Sunday, December 22, 2024

When It Comes To Weight Loss, What You Think Is More Important Than What You Eat

Losing weight is not easy, especially when it comes to large amounts of it. Statistics show that most people who shed pounds through calorie restricting gain them back in a short period of time. Scientists have always been puzzled by this phenomenon and have discovered that your body works against you when you’re losing weight. A study shows that for every two pounds you lose, your body craves 100 extra calories, and your metabolism also slows down, fighting to preserve your weight.

It might be cliche, but evidence suggests that changing your relationship with food is more important than whatever diet you’re following.

A new study published in the International Journal Of Obesity puts an emphasis on habits and how much they influence our body weight.

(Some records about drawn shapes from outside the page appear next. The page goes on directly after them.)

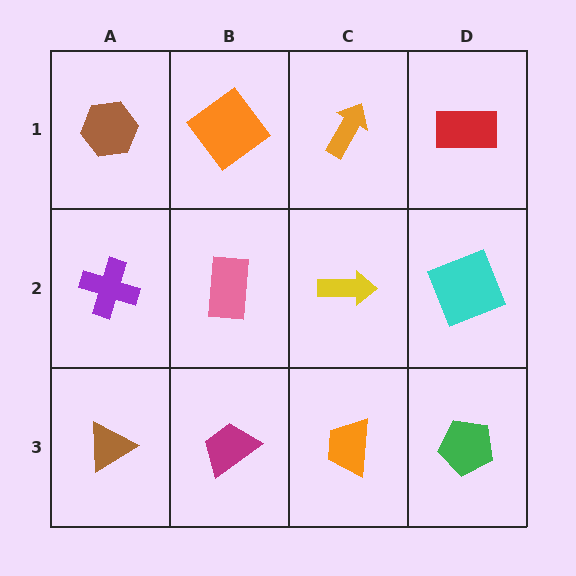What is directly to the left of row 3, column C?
A magenta trapezoid.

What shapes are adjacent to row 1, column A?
A purple cross (row 2, column A), an orange diamond (row 1, column B).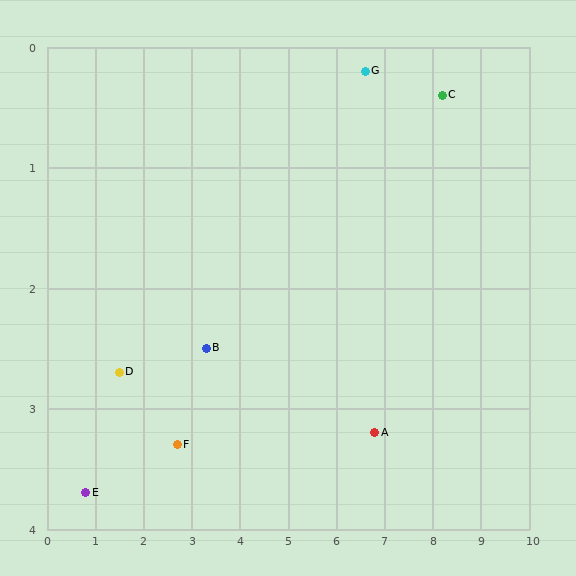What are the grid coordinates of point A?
Point A is at approximately (6.8, 3.2).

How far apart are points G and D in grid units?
Points G and D are about 5.7 grid units apart.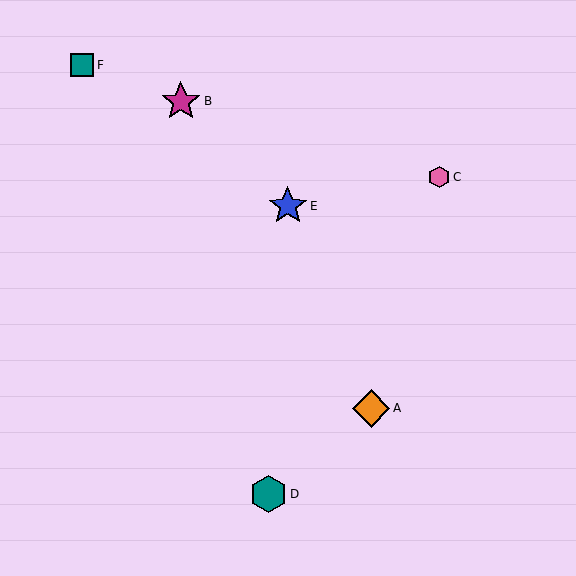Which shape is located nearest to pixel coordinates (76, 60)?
The teal square (labeled F) at (82, 65) is nearest to that location.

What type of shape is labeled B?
Shape B is a magenta star.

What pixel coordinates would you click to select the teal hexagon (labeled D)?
Click at (268, 494) to select the teal hexagon D.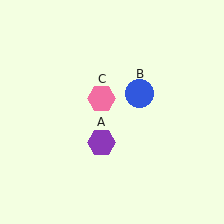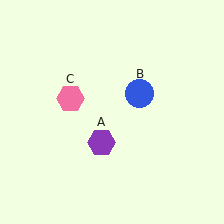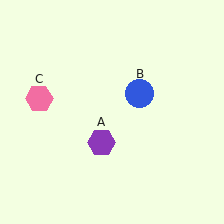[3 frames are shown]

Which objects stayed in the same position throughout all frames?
Purple hexagon (object A) and blue circle (object B) remained stationary.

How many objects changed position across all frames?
1 object changed position: pink hexagon (object C).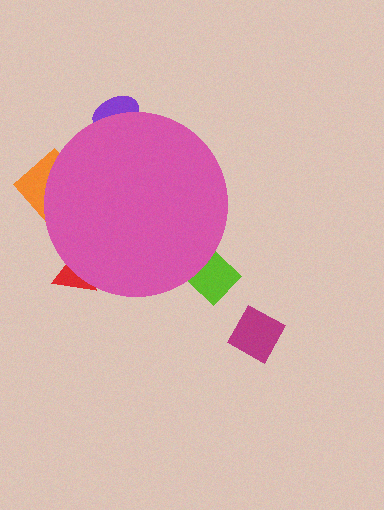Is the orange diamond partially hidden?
Yes, the orange diamond is partially hidden behind the pink circle.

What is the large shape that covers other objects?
A pink circle.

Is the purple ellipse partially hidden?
Yes, the purple ellipse is partially hidden behind the pink circle.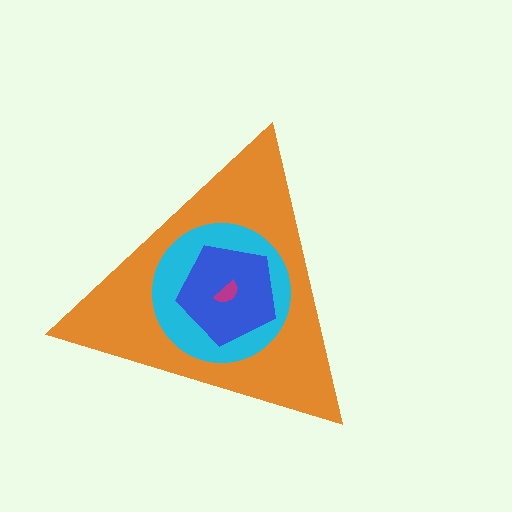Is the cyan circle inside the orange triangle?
Yes.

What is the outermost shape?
The orange triangle.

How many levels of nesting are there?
4.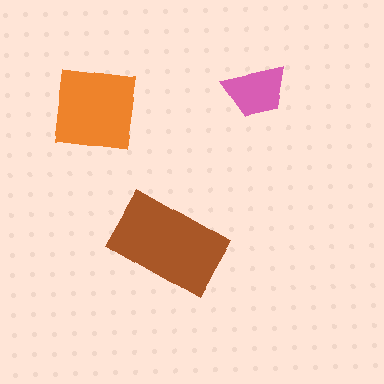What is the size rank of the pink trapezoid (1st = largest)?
3rd.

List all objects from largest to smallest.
The brown rectangle, the orange square, the pink trapezoid.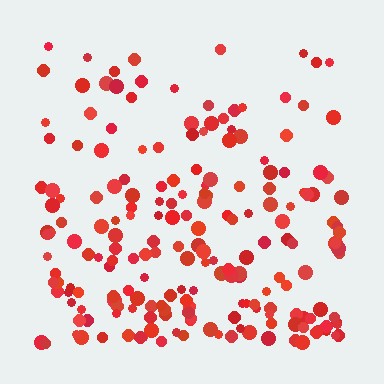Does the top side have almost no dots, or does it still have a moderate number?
Still a moderate number, just noticeably fewer than the bottom.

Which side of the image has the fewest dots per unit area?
The top.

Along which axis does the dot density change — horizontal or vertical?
Vertical.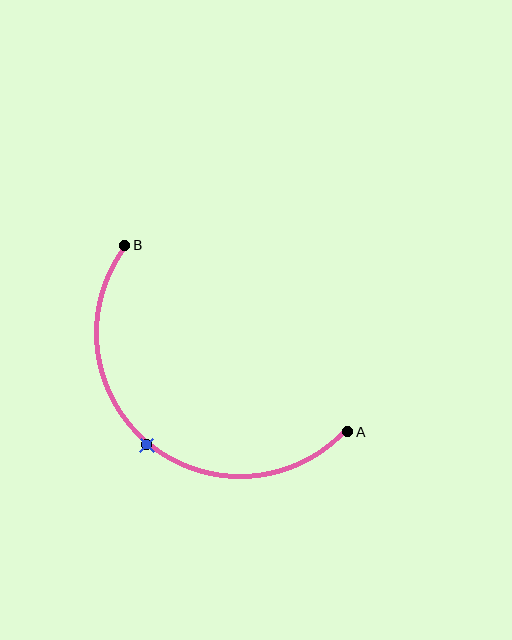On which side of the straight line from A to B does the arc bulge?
The arc bulges below and to the left of the straight line connecting A and B.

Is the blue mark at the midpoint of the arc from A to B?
Yes. The blue mark lies on the arc at equal arc-length from both A and B — it is the arc midpoint.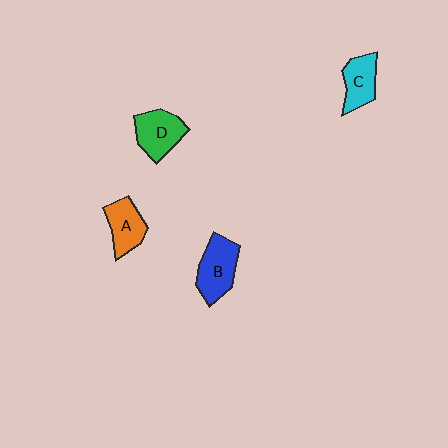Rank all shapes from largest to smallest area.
From largest to smallest: B (blue), D (green), A (orange), C (cyan).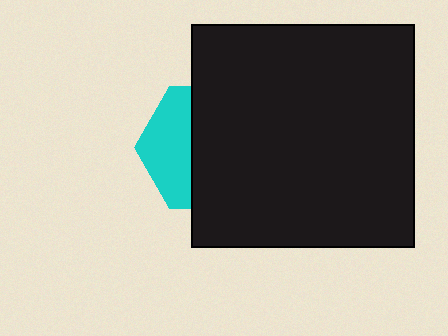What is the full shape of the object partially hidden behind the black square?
The partially hidden object is a cyan hexagon.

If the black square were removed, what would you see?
You would see the complete cyan hexagon.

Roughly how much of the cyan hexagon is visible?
A small part of it is visible (roughly 38%).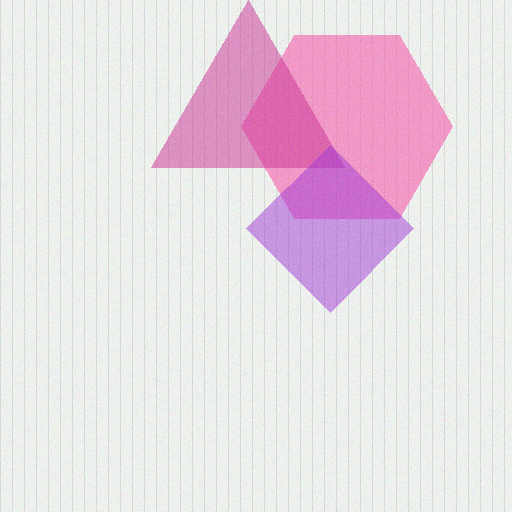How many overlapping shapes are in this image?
There are 3 overlapping shapes in the image.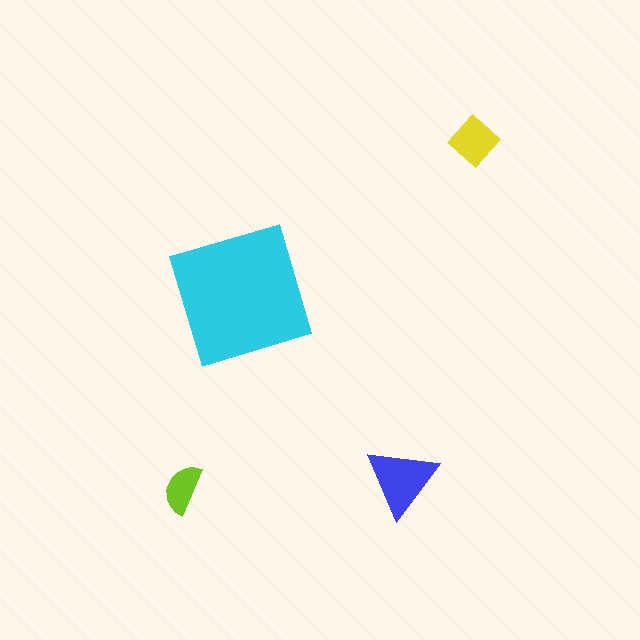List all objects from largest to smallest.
The cyan square, the blue triangle, the yellow diamond, the lime semicircle.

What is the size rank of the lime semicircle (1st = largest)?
4th.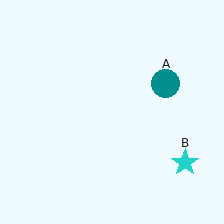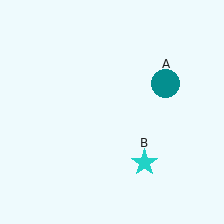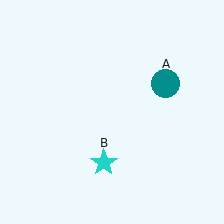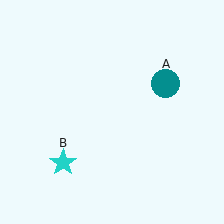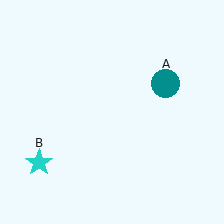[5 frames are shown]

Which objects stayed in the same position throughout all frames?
Teal circle (object A) remained stationary.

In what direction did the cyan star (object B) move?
The cyan star (object B) moved left.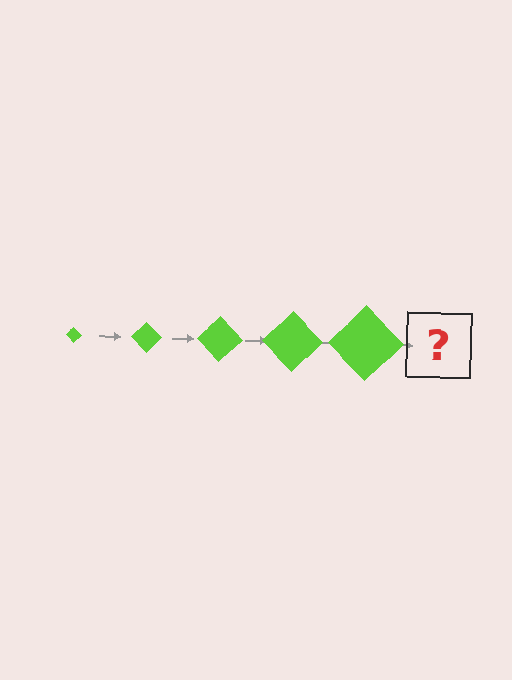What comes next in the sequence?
The next element should be a lime diamond, larger than the previous one.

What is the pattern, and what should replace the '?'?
The pattern is that the diamond gets progressively larger each step. The '?' should be a lime diamond, larger than the previous one.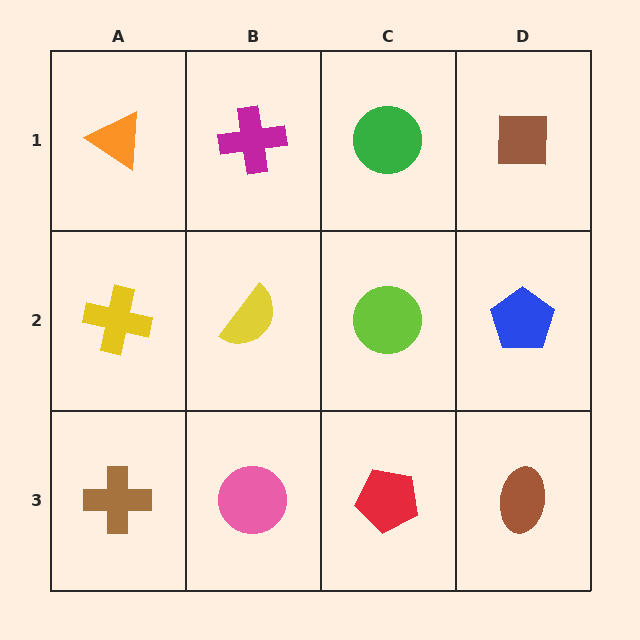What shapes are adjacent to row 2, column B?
A magenta cross (row 1, column B), a pink circle (row 3, column B), a yellow cross (row 2, column A), a lime circle (row 2, column C).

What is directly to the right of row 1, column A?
A magenta cross.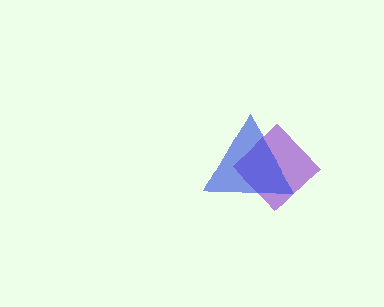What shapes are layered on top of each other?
The layered shapes are: a purple diamond, a blue triangle.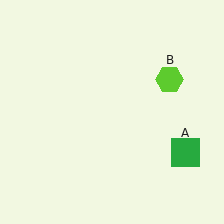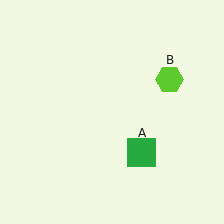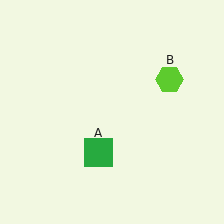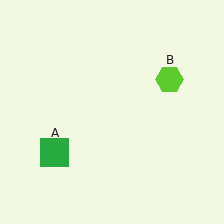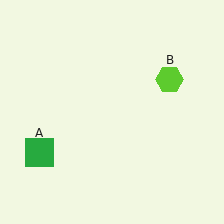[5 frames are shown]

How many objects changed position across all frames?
1 object changed position: green square (object A).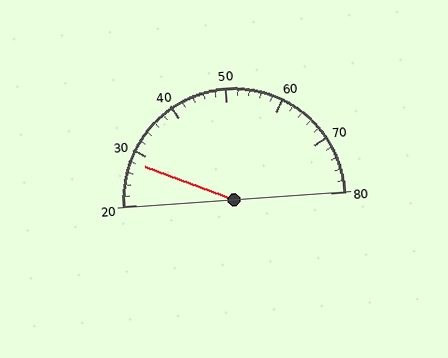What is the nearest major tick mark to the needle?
The nearest major tick mark is 30.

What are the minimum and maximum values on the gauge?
The gauge ranges from 20 to 80.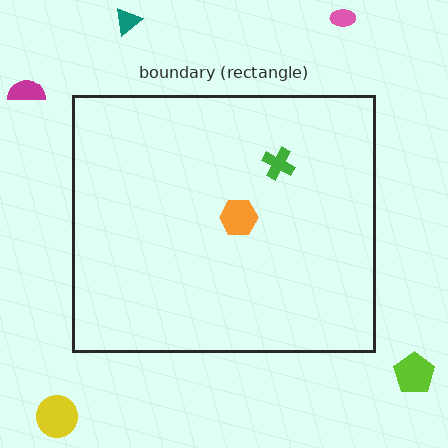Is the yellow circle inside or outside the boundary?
Outside.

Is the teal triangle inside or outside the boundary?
Outside.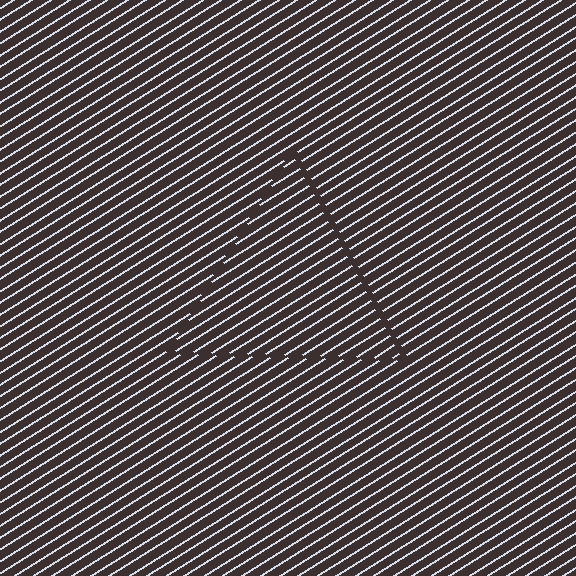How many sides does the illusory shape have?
3 sides — the line-ends trace a triangle.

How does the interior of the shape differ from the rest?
The interior of the shape contains the same grating, shifted by half a period — the contour is defined by the phase discontinuity where line-ends from the inner and outer gratings abut.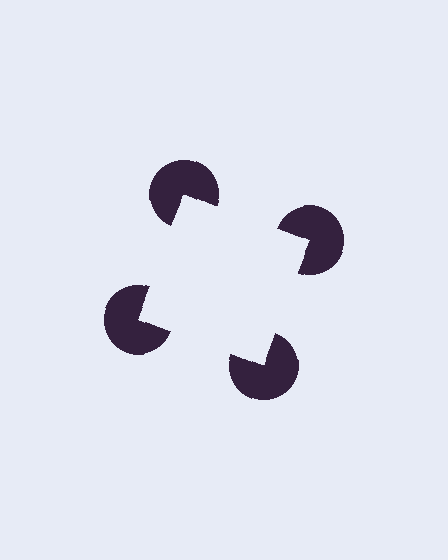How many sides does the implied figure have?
4 sides.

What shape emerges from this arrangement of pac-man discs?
An illusory square — its edges are inferred from the aligned wedge cuts in the pac-man discs, not physically drawn.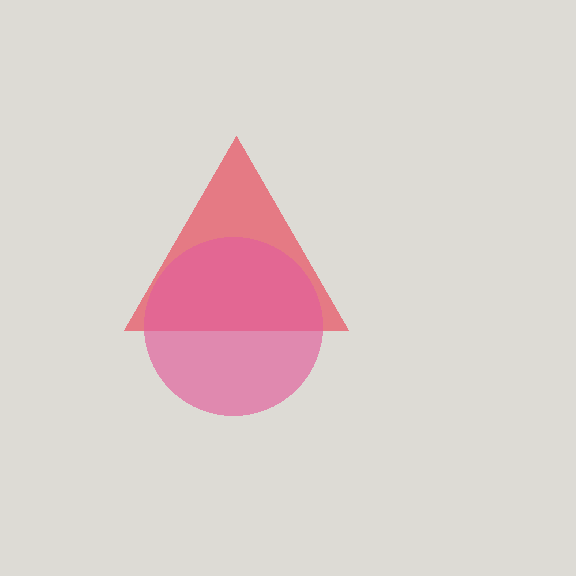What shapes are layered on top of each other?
The layered shapes are: a red triangle, a pink circle.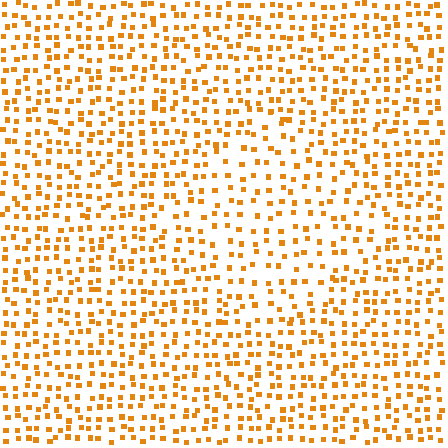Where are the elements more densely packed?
The elements are more densely packed outside the diamond boundary.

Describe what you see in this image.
The image contains small orange elements arranged at two different densities. A diamond-shaped region is visible where the elements are less densely packed than the surrounding area.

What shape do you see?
I see a diamond.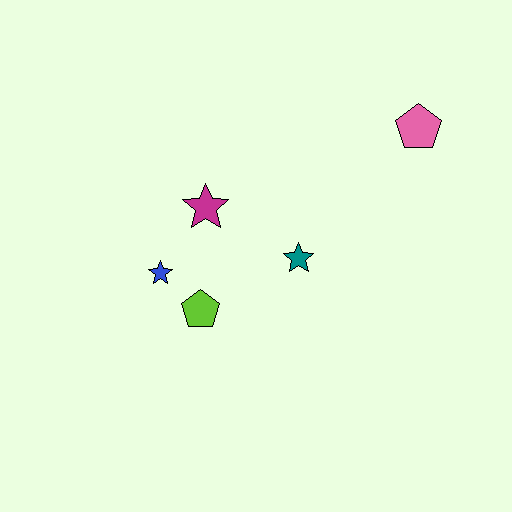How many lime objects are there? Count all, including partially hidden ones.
There is 1 lime object.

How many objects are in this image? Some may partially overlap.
There are 5 objects.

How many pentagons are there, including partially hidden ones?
There are 2 pentagons.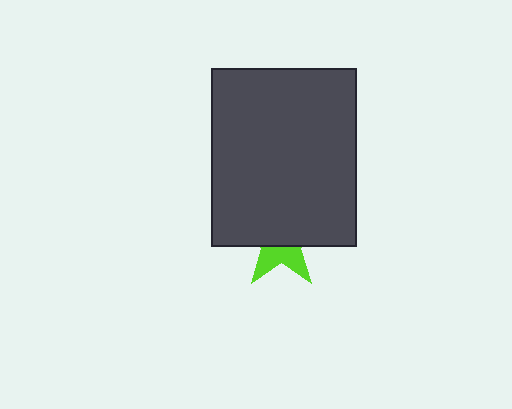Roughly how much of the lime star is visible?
A small part of it is visible (roughly 37%).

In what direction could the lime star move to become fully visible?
The lime star could move down. That would shift it out from behind the dark gray rectangle entirely.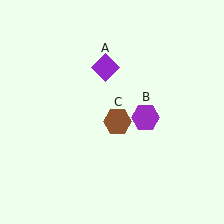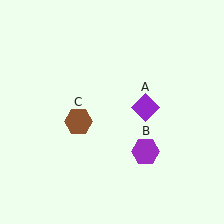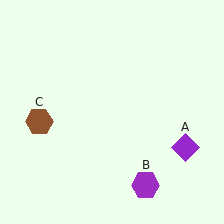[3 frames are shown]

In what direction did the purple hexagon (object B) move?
The purple hexagon (object B) moved down.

According to the research, weight-loss interventions that focus on making or breaking habits are the ones that deliver the best long-term results, even a year after the subjects first started to lose weight.

The Conversation reports that the study recruited 75 volunteers with excess weight, with their ages ranging from 18 to 75. They were split into three groups with different weight-loss programs: one promoted breaking old habits, another promoted forming new habits, and the third one was the control group where there was no outside intervention. None of the weight-loss programs offered a diet or a workout schedule that subjects had to follow.

The group that promoted breaking old habits encouraged subjects to shake up their routines via going to work through different routes, or sitting down and writing a story. The group that promoted forming new habits was the most efficient, drilling into their subjects that healthy eating and being active is something that they should incorporate into their routines. These subjects were asked to create an eating schedule, to try to walk more regularly every day, and to switch fatty snacks for healthy ones.

After 12 weeks, members of both groups that focused on changing habits lost an average of 6.8 lbs. An even more important result was the fact that, after 12 months of no interaction with the researchers, participants of both groups lost an average of 4.6 lbs. While it’s not a lot of weight, it’s an improvement that’s constant and that influences the subject’s quality of life.

Studies like this one might help us approach weight-loss differently — not by encouraging unhealthy and complicated diets, but by adopting a less sedentary lifestyle.